Clearing Up What Happens When Converting Between Traditional and Roth IRAs

Howard Hook CFP®, CPA, quoted in The Star Ledger's business column, "Biz Brain" on April 15, 2012

Question: I converted a traditional IRA to a Roth IRA in 2011 and I am not eligible to contribute to a Roth IRA for 2011. An earlier Ask The Biz Brain column said I should be able to open a non-deductible IRA account and immediately convert it to Roth IRA. It sounds too good to be true. Can we do this every year, and would I have to pay taxes on the contribution? And after a conversion to a Roth, do I need to close the traditional IRA account? And finally, can I distribute the 2011 traditional to Roth conversion tax burden (my earlier 2011 conversion) over two years, for 2011 and 2012? – AK

Answer: That which sounds too good to be true usually is, but not in this case. Call it a loophole, and you can do it each and every year. Roth IRA contributions are subject to phase-outs based on your modified adjusted gross income, and if you earn too much, you can't contribute to a Roth at all, said Gail Rosen, a Martinsville-based certified public accountant. “For high-income taxpayers, this can reduce or completely eliminate the amount an individual can contribute to a Roth IRA once their income exceeds $169,000 for those married filing jointly, or $107,000 for singles,” Rosen said.

But you still have the traditional option. To make the roundabout Roth contribution, you would first make a non-deductible traditional IRA contribution. You can then immediately transfer that contribution to a Roth IRA, no questions asked. If you make the move from traditional to Roth quickly, you probably won't owe any taxes. The only taxes you'd owe would be on any earnings in the account. If you convert quickly, the account won't have much time, if any, to earn anything, said Howard Hook, a certified financial planner and certified public accountant with EKS Associates in Princeton. Hook said you can keep the traditional IRA account open after you make the conversion, but you'll also need to file Form 8606, which shows the conversion.

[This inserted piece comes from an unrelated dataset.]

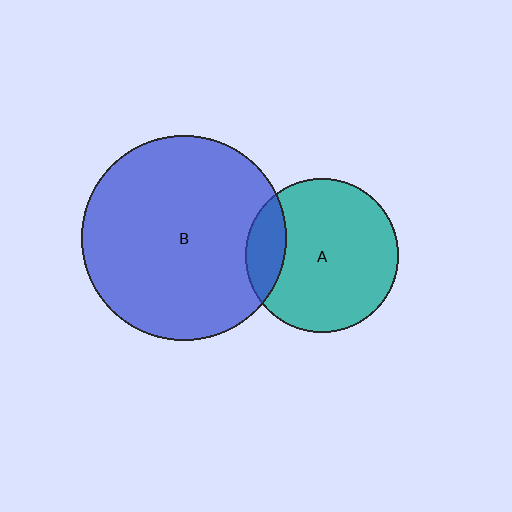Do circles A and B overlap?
Yes.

As far as distributing any tax burden over two years, that's not an option. “If you mean spreading the tax over two years for your 2011 conversion, the answer is no,” Hook said. “That was only available for 2010 conversions.” You still have a couple of days to make this happen before the April 17 tax filing deadline. Before you make the move, speak to your brokerage house and make sure the conversion can happen fast enough for you to submit the proper paperwork with your return.